Robotics Minimally Invasive Surgical Procedures

Several surgical specialties have been rapidly transformed by minimally invasive surgery. A central example is laparoscopic cholecystectomy, or gallbladder excision, a common procedure that is executed almost exclusively using minimally invasive surgery techniques. Surgeons work through a set of three to five incisions approximately 1 cm in size. Long-handled instruments are used to grip and cut tissue within the body, and a video laparoscope provides a view of the internal operating field.
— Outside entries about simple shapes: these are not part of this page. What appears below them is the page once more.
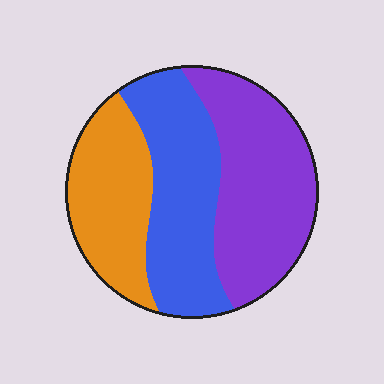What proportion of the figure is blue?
Blue takes up about one third (1/3) of the figure.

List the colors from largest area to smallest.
From largest to smallest: purple, blue, orange.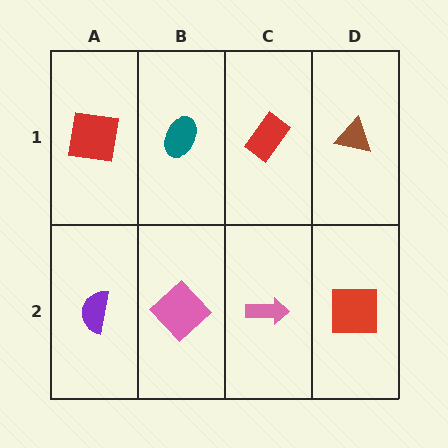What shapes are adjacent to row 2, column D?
A brown triangle (row 1, column D), a pink arrow (row 2, column C).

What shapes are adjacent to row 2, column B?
A teal ellipse (row 1, column B), a purple semicircle (row 2, column A), a pink arrow (row 2, column C).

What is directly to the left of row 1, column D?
A red rectangle.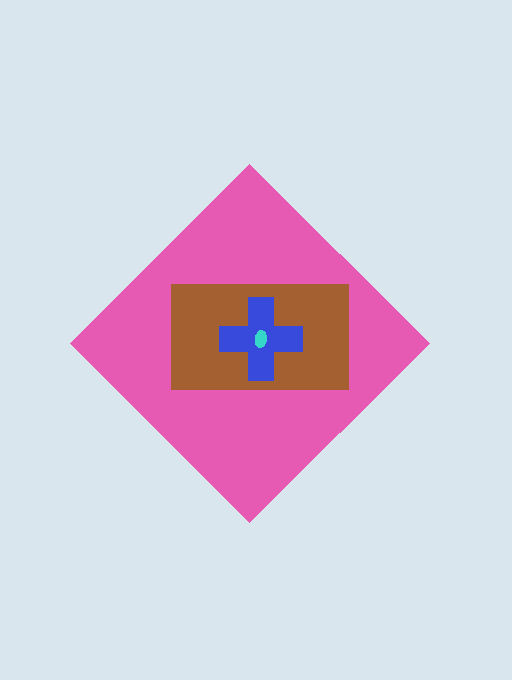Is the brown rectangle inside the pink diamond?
Yes.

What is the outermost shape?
The pink diamond.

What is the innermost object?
The cyan ellipse.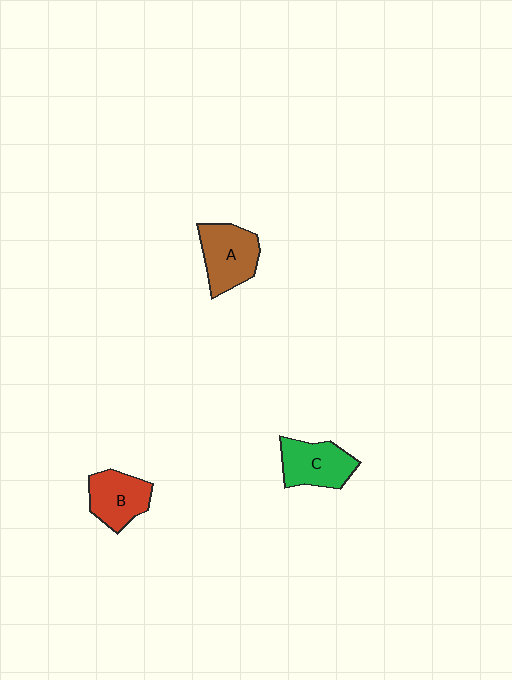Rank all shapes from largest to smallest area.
From largest to smallest: A (brown), C (green), B (red).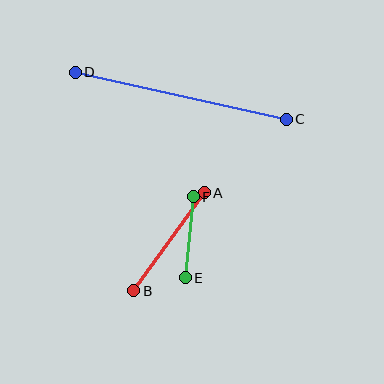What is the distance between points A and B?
The distance is approximately 121 pixels.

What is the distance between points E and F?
The distance is approximately 82 pixels.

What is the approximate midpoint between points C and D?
The midpoint is at approximately (181, 96) pixels.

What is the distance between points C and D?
The distance is approximately 216 pixels.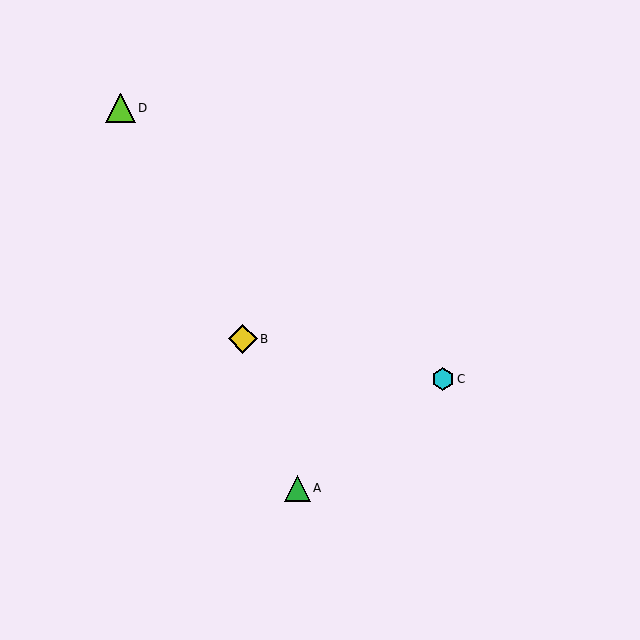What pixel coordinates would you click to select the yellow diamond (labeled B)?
Click at (243, 339) to select the yellow diamond B.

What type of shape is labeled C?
Shape C is a cyan hexagon.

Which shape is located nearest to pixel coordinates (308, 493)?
The green triangle (labeled A) at (297, 488) is nearest to that location.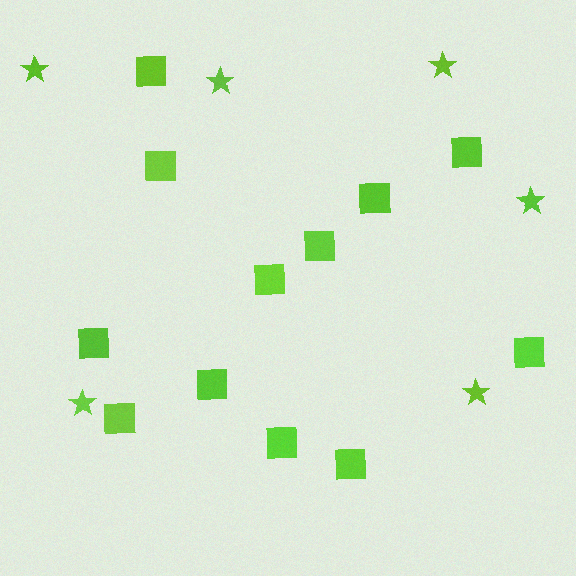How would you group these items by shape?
There are 2 groups: one group of squares (12) and one group of stars (6).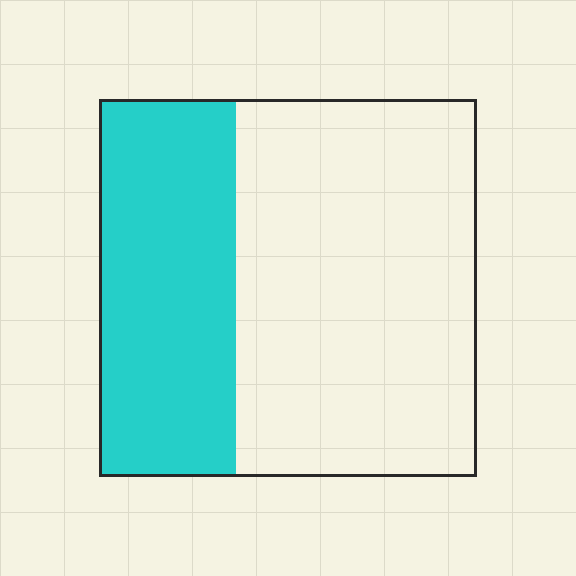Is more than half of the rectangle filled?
No.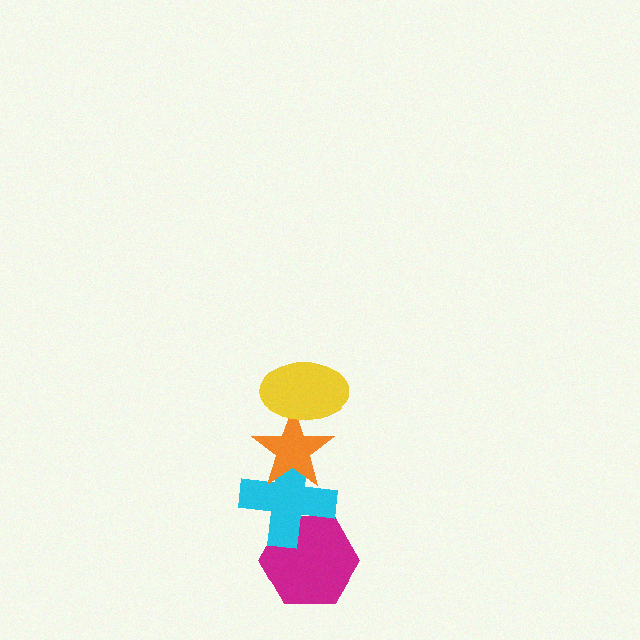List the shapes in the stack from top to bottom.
From top to bottom: the yellow ellipse, the orange star, the cyan cross, the magenta hexagon.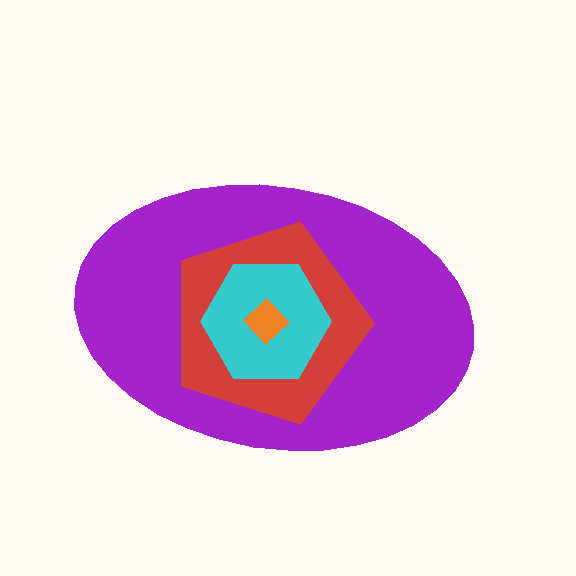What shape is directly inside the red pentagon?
The cyan hexagon.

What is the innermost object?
The orange diamond.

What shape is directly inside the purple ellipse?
The red pentagon.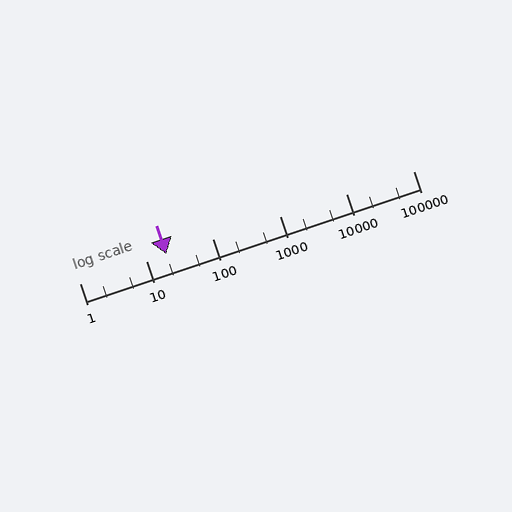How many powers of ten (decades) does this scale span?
The scale spans 5 decades, from 1 to 100000.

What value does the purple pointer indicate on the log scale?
The pointer indicates approximately 20.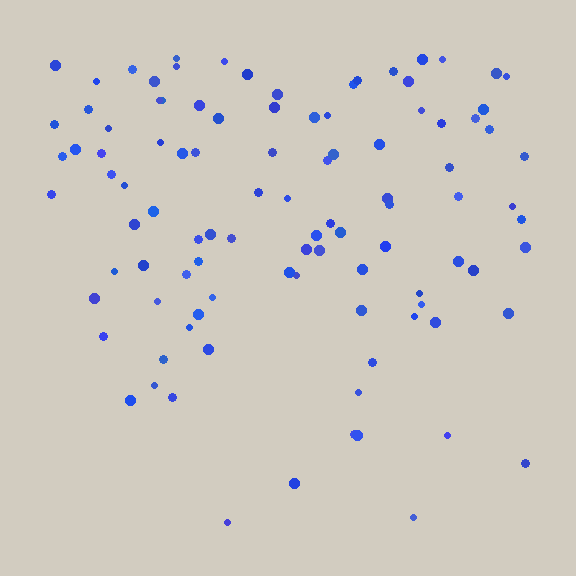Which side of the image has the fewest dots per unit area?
The bottom.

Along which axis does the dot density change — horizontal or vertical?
Vertical.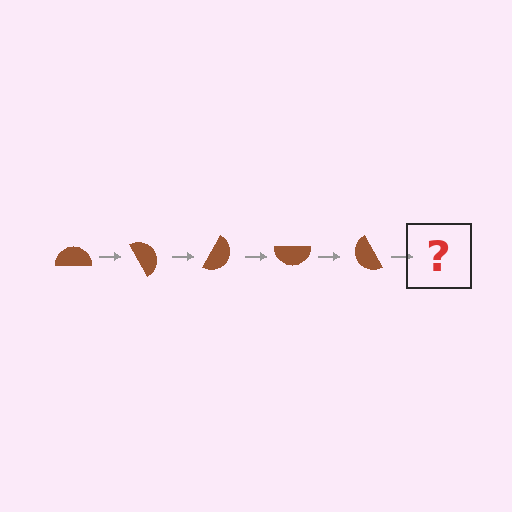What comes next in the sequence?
The next element should be a brown semicircle rotated 300 degrees clockwise.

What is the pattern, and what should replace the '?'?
The pattern is that the semicircle rotates 60 degrees clockwise each step. The '?' should be a brown semicircle rotated 300 degrees clockwise.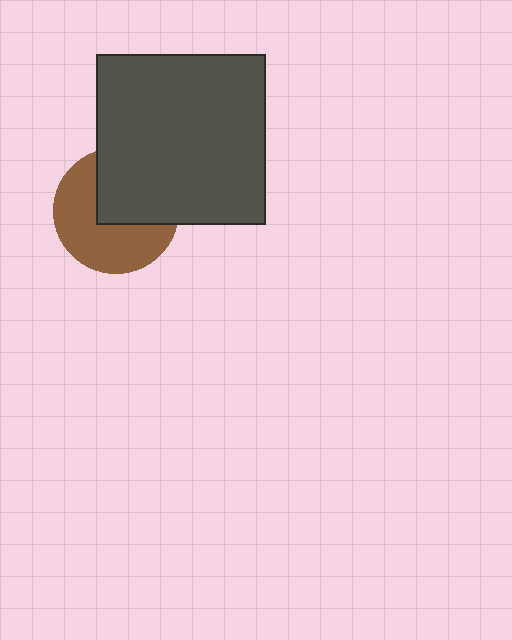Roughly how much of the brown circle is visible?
About half of it is visible (roughly 55%).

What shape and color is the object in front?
The object in front is a dark gray square.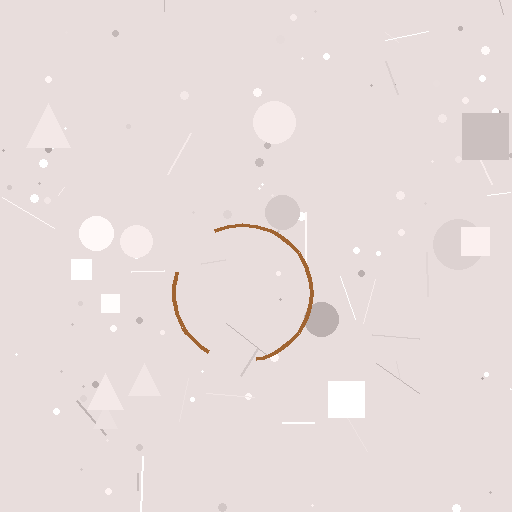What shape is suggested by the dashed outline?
The dashed outline suggests a circle.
Because this procedure avoids the long incision through abdominal wall used in the conventional open procedure, patients recover more quickly. Benefits include greatly reduced discomfort, improved cosmesis, reduced convalescence and hospitalization costs, and less time away from productive work.

The necessity of working through a few fixed incisions places severe limitations on dexterity in manipulation, and only a few procedures are possible with the current hand-held instruments. Lateral movement of the instrument shaft is not possible at the incision, which thus act as a fulcrum, reversing the directions of the surgeon’s hand motions at the instrument tip and varying the mechanical advantage as the instruments move in and out. The video monitor is often located on the far side of the patient, and the difference in orientation between the endoscope and the monitor requires the surgeon to perform a difficult mental transformation between visual and motor coordinate frames. Contact force perception is impaired by friction and varying mechanical advantage at the incision, and distributed tactile information is absent.